Lo sustantivo, por supuesto, no se reduce a la cuestión de la importancia de la denuncia, porque mucho más allá de esta relevante acción cotidiana, que ayuda a poner de relieve el talante delincuencial del régimen, está el significado y las implicaciones de la contumacia de sus jerarcas en el marco de una coyuntura en la que se intenta definir una nueva estrategia de lucha por la libertad y la democracia que aglutine las voluntades y los esfuerzos de la mayor parte de los ciudadanos del país y que además sí sea efectiva, o dicho de otro modo, que esta vez sí conduzca al cese de la usurpación.

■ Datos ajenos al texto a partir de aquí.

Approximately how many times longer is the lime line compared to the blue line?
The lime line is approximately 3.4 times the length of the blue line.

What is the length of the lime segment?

En ese sentido, y a mi juicio, dos cosas deberían analizarse para su mejor comprensión, en estos cruciales momentos, a la luz de aquella contumacia que patentizan hechos como el del apresamiento de Roland Carreño a causa del despecho suscitado por el escape de Leopoldo López del tinglado de horror en el que por casi siete años estuvo cautivo, a saber, lo que cabe esperar de la opresora cúpula del régimen y lo que, en consecuencia, está en juego en la definición de la nueva estrategia de lucha.

Lo primero ya tendría que ser evidente a estas alturas y sin embargo, a juzgar por lo que se lee y escucha día a día, no parece que lo es para numerosos actores de variado peso en la nación, incluyendo algunos con la influencia suficiente para desviar el rumbo de la mencionada lucha hacia donde su «verdad» —o conveniencia particular— apunte.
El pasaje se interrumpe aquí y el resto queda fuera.